Gimena se incorporó a la guardería el lunes pasado, Guzmán regresó al colegio ayer. Guillermo lo ha hecho hoy mismo. Sin rechistar. Felices. Es la diferencia entre un niño y cualquier adulto. Ellos se dedican a descubrir el mundo. Lo bueno y lo malo de cada cosa. Alertas a lo que pasa, siempre curiosos. Los adultos creemos que eso es cosa de chavales que terminarán descubriendo lo fatal de la existencia. Mentira. Guzmán comió sin babero y no durmió siesta. Toda una aventura junto a sus compañeros. Un paso adelante. Los adultos durmiendo la siesta porque no hay nada mejor que hacer. Algo más de retroceso vital.

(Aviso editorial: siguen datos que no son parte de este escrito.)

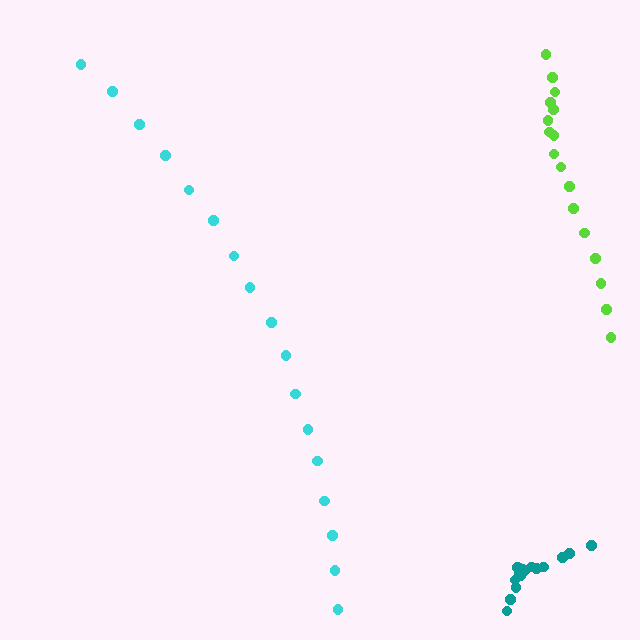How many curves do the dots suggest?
There are 3 distinct paths.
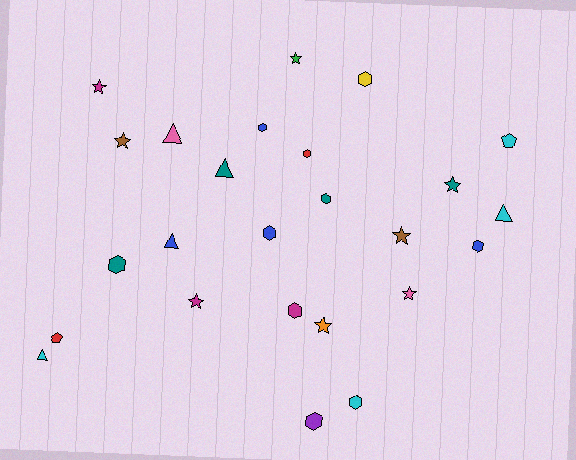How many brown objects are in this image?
There are 2 brown objects.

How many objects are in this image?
There are 25 objects.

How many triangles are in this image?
There are 5 triangles.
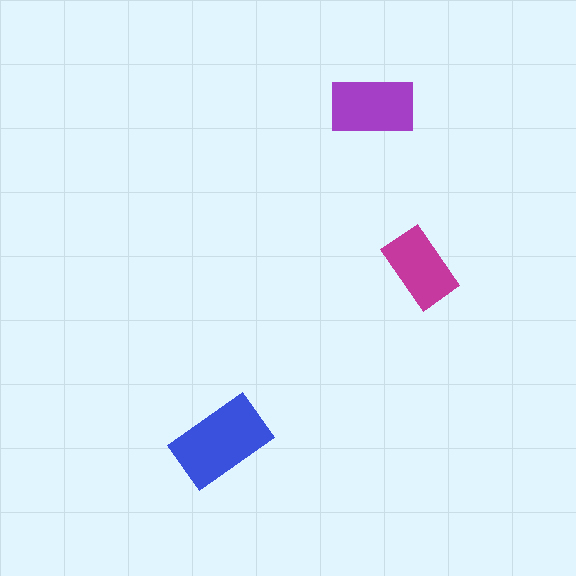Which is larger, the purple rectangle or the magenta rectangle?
The purple one.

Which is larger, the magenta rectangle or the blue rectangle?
The blue one.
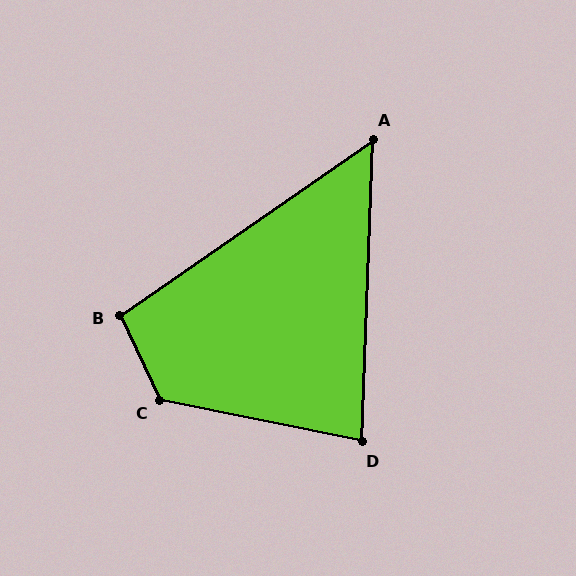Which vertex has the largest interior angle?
C, at approximately 127 degrees.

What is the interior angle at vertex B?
Approximately 100 degrees (obtuse).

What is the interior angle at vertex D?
Approximately 80 degrees (acute).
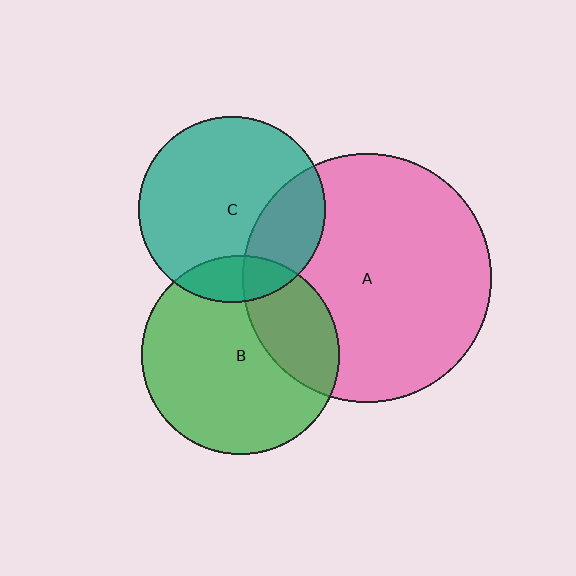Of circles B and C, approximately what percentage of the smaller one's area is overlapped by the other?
Approximately 15%.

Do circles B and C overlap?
Yes.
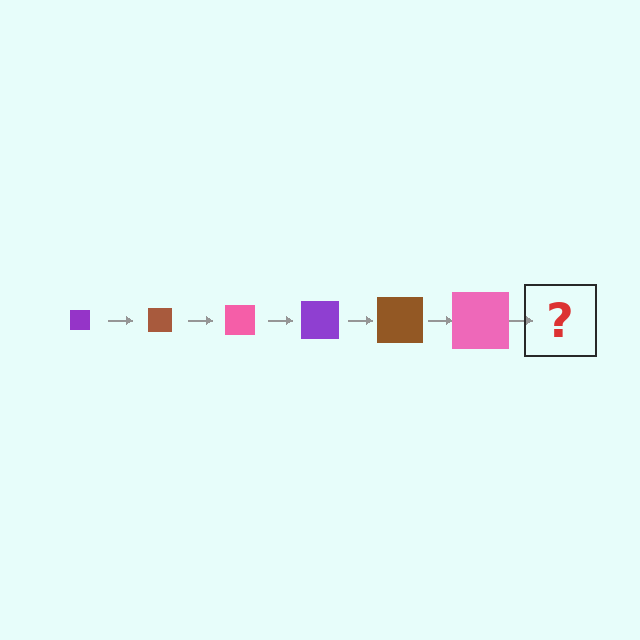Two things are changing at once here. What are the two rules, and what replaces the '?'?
The two rules are that the square grows larger each step and the color cycles through purple, brown, and pink. The '?' should be a purple square, larger than the previous one.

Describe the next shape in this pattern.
It should be a purple square, larger than the previous one.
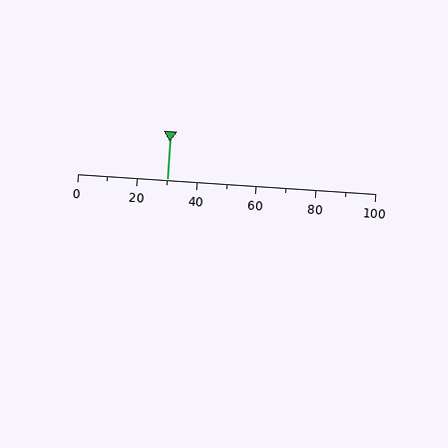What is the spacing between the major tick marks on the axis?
The major ticks are spaced 20 apart.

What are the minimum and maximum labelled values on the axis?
The axis runs from 0 to 100.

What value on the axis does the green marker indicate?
The marker indicates approximately 30.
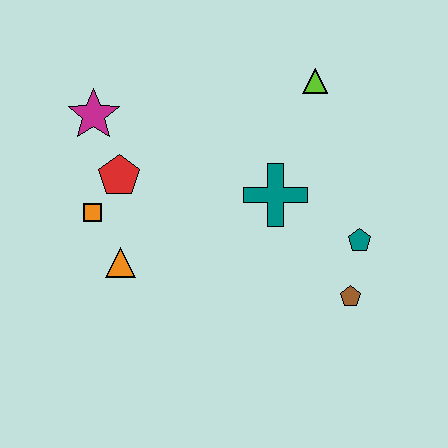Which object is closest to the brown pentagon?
The teal pentagon is closest to the brown pentagon.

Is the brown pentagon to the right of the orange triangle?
Yes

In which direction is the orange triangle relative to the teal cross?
The orange triangle is to the left of the teal cross.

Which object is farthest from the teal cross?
The magenta star is farthest from the teal cross.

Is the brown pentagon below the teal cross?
Yes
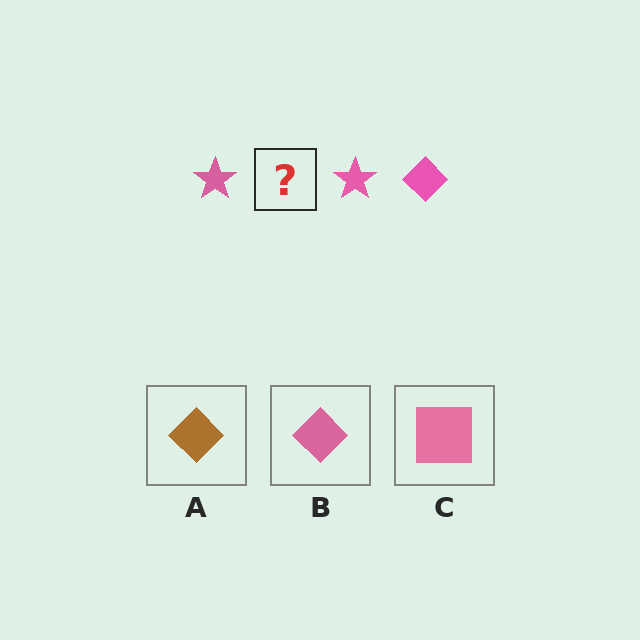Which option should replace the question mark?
Option B.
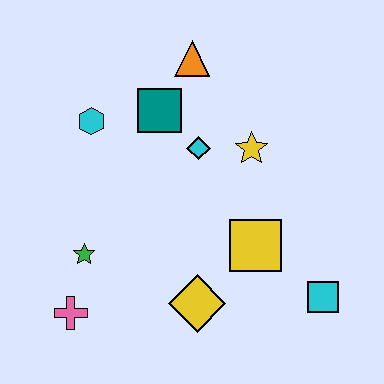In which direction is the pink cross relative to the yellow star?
The pink cross is to the left of the yellow star.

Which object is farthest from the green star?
The cyan square is farthest from the green star.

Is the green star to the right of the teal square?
No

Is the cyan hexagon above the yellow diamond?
Yes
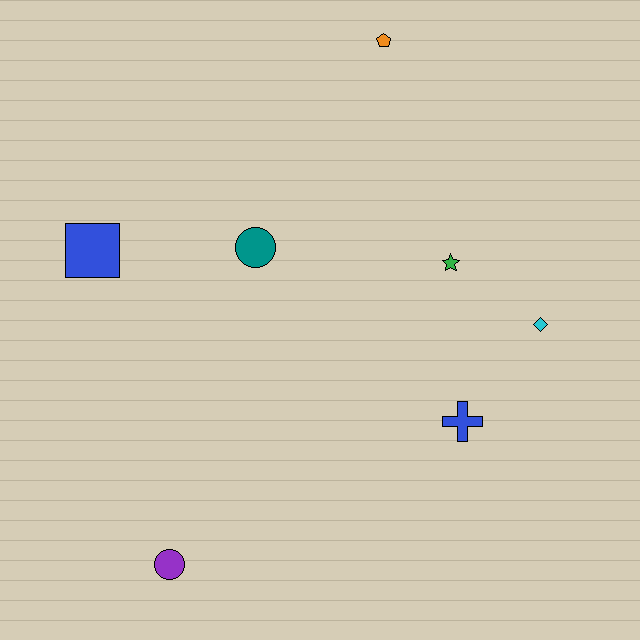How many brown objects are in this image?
There are no brown objects.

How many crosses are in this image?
There is 1 cross.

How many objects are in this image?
There are 7 objects.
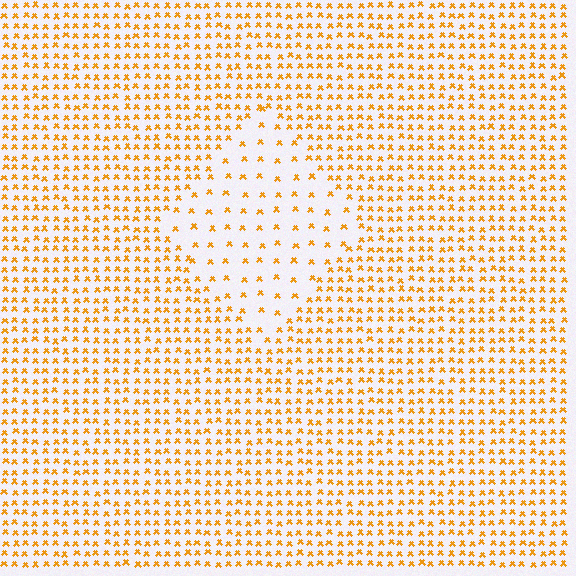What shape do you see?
I see a diamond.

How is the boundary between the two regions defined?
The boundary is defined by a change in element density (approximately 2.8x ratio). All elements are the same color, size, and shape.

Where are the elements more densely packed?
The elements are more densely packed outside the diamond boundary.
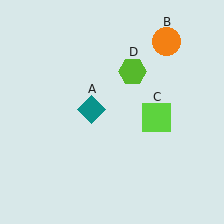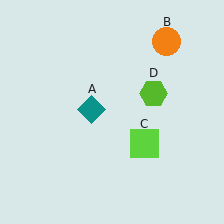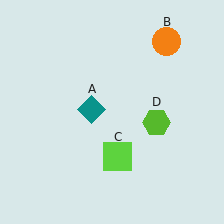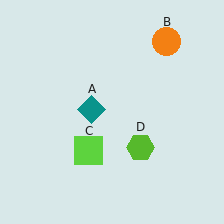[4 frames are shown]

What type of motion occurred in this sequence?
The lime square (object C), lime hexagon (object D) rotated clockwise around the center of the scene.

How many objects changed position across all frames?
2 objects changed position: lime square (object C), lime hexagon (object D).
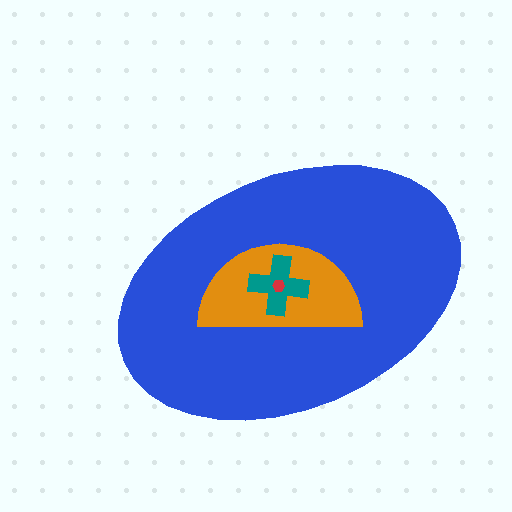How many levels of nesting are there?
4.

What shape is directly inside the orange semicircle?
The teal cross.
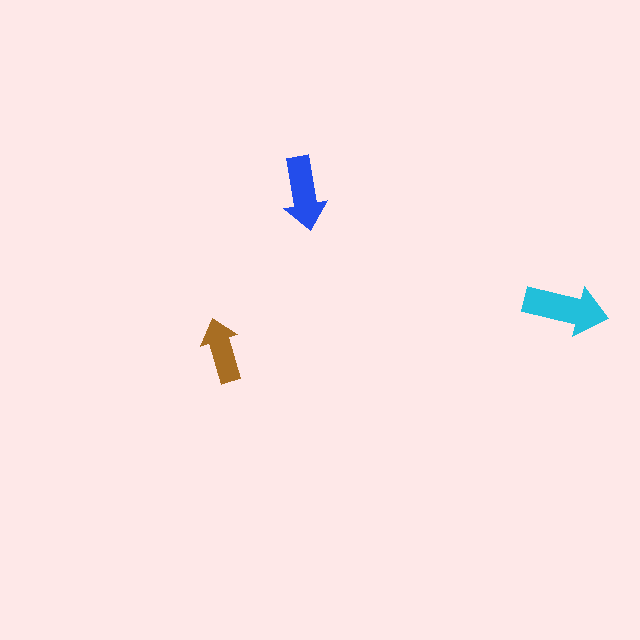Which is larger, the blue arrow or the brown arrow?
The blue one.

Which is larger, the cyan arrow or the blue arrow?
The cyan one.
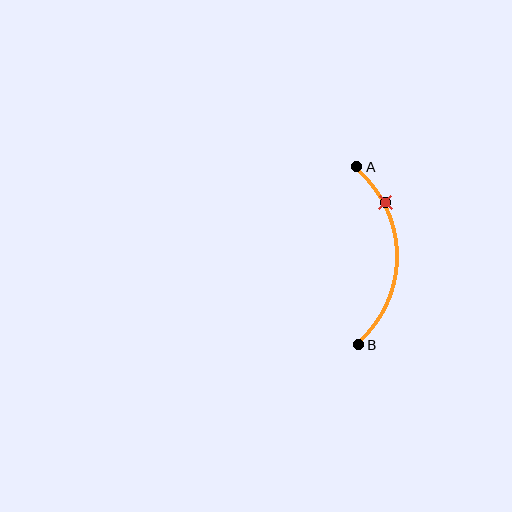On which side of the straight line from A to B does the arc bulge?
The arc bulges to the right of the straight line connecting A and B.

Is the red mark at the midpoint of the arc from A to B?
No. The red mark lies on the arc but is closer to endpoint A. The arc midpoint would be at the point on the curve equidistant along the arc from both A and B.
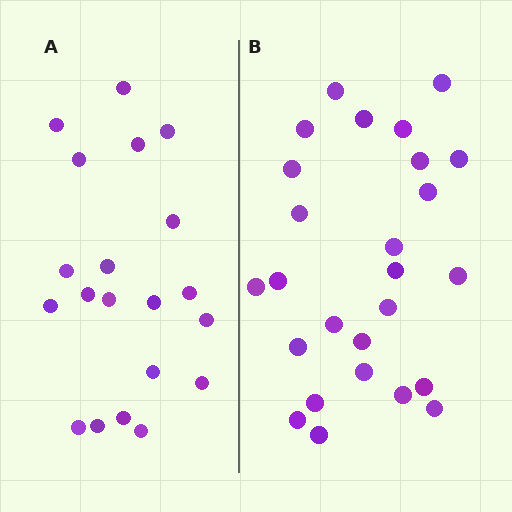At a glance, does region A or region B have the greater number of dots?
Region B (the right region) has more dots.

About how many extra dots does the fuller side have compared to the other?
Region B has about 6 more dots than region A.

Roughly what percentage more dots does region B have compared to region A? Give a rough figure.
About 30% more.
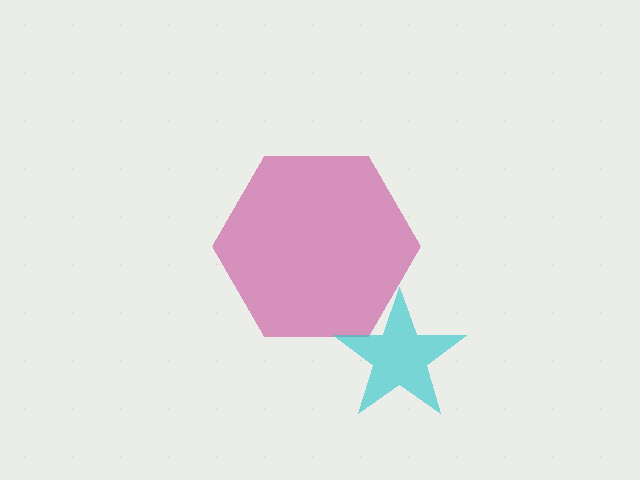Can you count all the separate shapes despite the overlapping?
Yes, there are 2 separate shapes.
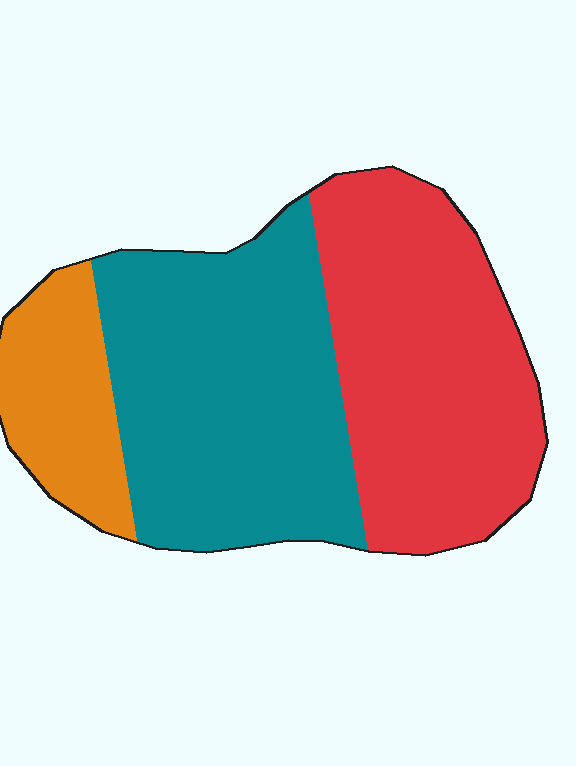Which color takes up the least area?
Orange, at roughly 15%.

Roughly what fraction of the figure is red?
Red takes up between a third and a half of the figure.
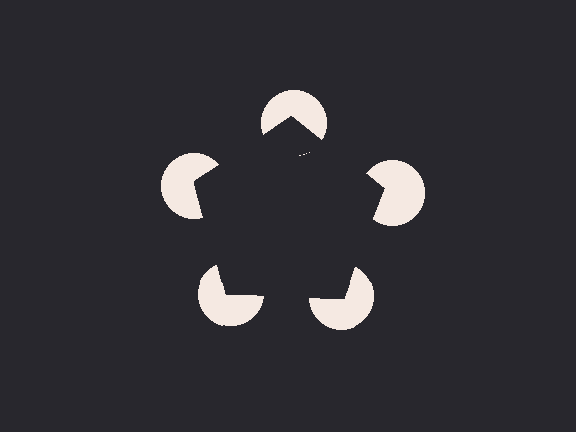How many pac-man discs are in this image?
There are 5 — one at each vertex of the illusory pentagon.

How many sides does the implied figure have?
5 sides.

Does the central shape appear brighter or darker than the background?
It typically appears slightly darker than the background, even though no actual brightness change is drawn.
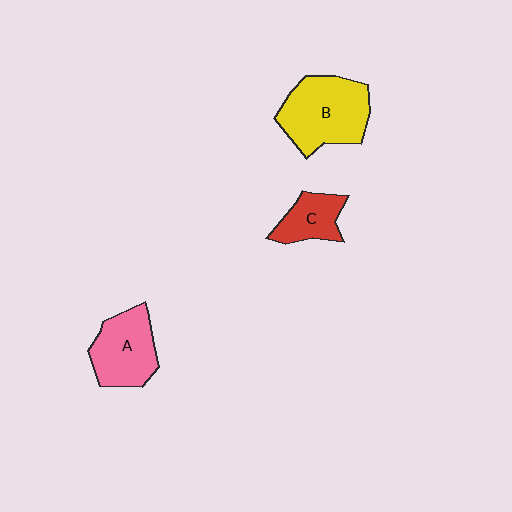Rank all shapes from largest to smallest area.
From largest to smallest: B (yellow), A (pink), C (red).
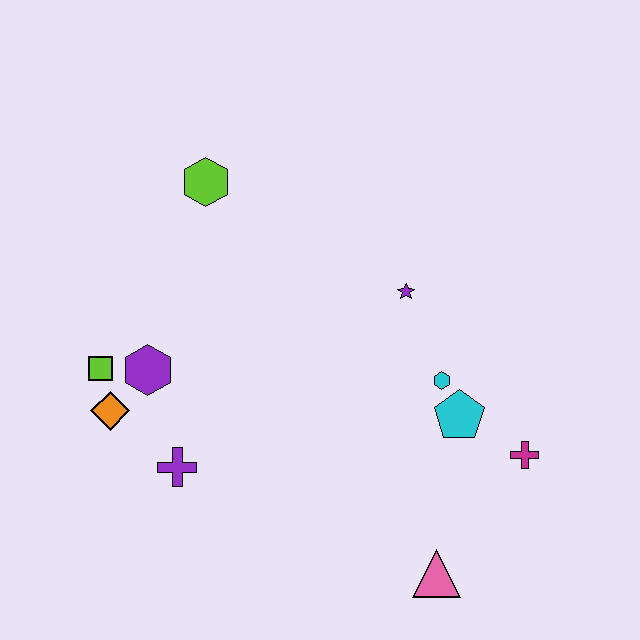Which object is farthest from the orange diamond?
The magenta cross is farthest from the orange diamond.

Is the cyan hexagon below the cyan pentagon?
No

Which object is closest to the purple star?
The cyan hexagon is closest to the purple star.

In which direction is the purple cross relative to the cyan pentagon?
The purple cross is to the left of the cyan pentagon.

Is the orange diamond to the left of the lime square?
No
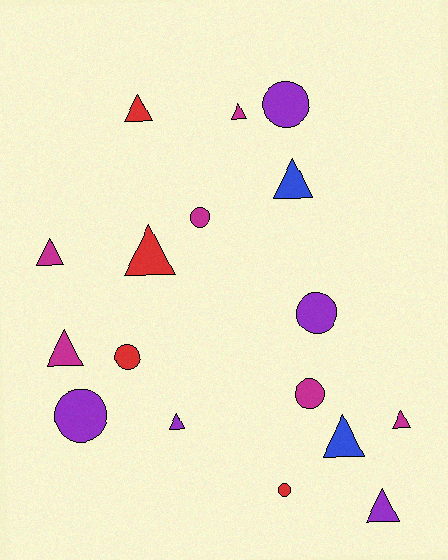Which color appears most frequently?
Magenta, with 6 objects.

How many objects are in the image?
There are 17 objects.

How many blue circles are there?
There are no blue circles.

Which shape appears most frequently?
Triangle, with 10 objects.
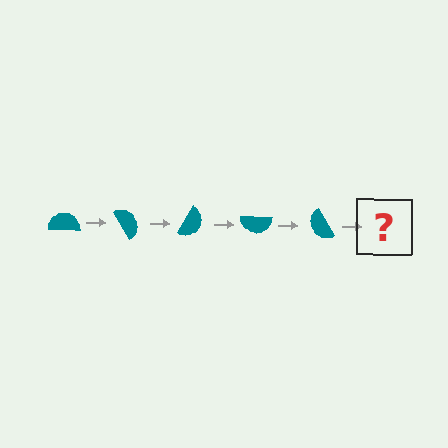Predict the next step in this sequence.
The next step is a teal semicircle rotated 300 degrees clockwise.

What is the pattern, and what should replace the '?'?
The pattern is that the semicircle rotates 60 degrees clockwise each step. The '?' should be a teal semicircle rotated 300 degrees clockwise.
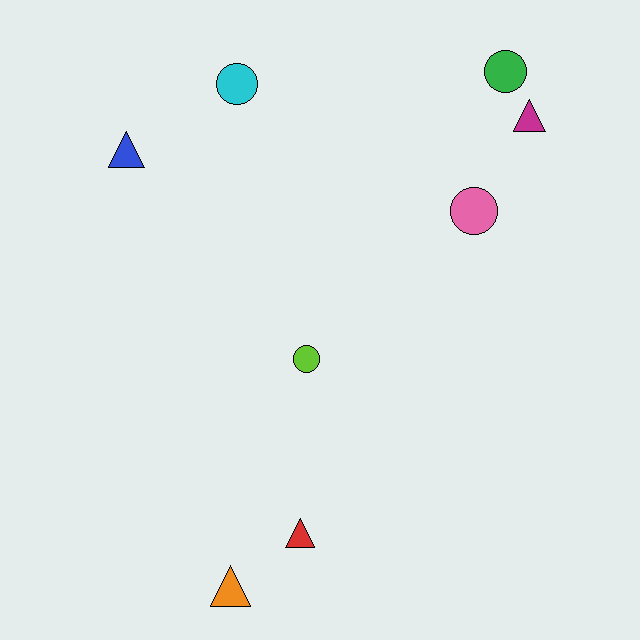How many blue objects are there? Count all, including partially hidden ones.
There is 1 blue object.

Y ahora (las empresas bien lo saben) todos corriendo a los gimnasios para obligarse a realizar ejercicio físico y cumplir con un horario; corriendo a comprar el fascículo número uno de la colección no sé qué (que nunca nos ha interesado lo más mínimo) con el fin de aprender inglés, francés, ruso o, lo que es mucho peor, aprender a construir la maqueta de un barco de guerra; corriendo en busca de algo que nos parezca suficiente para no sentir esa culpa tan grande por perder el tiempo. Por no ser un poco, sólo un poco, más ordenados. Qué vida esta.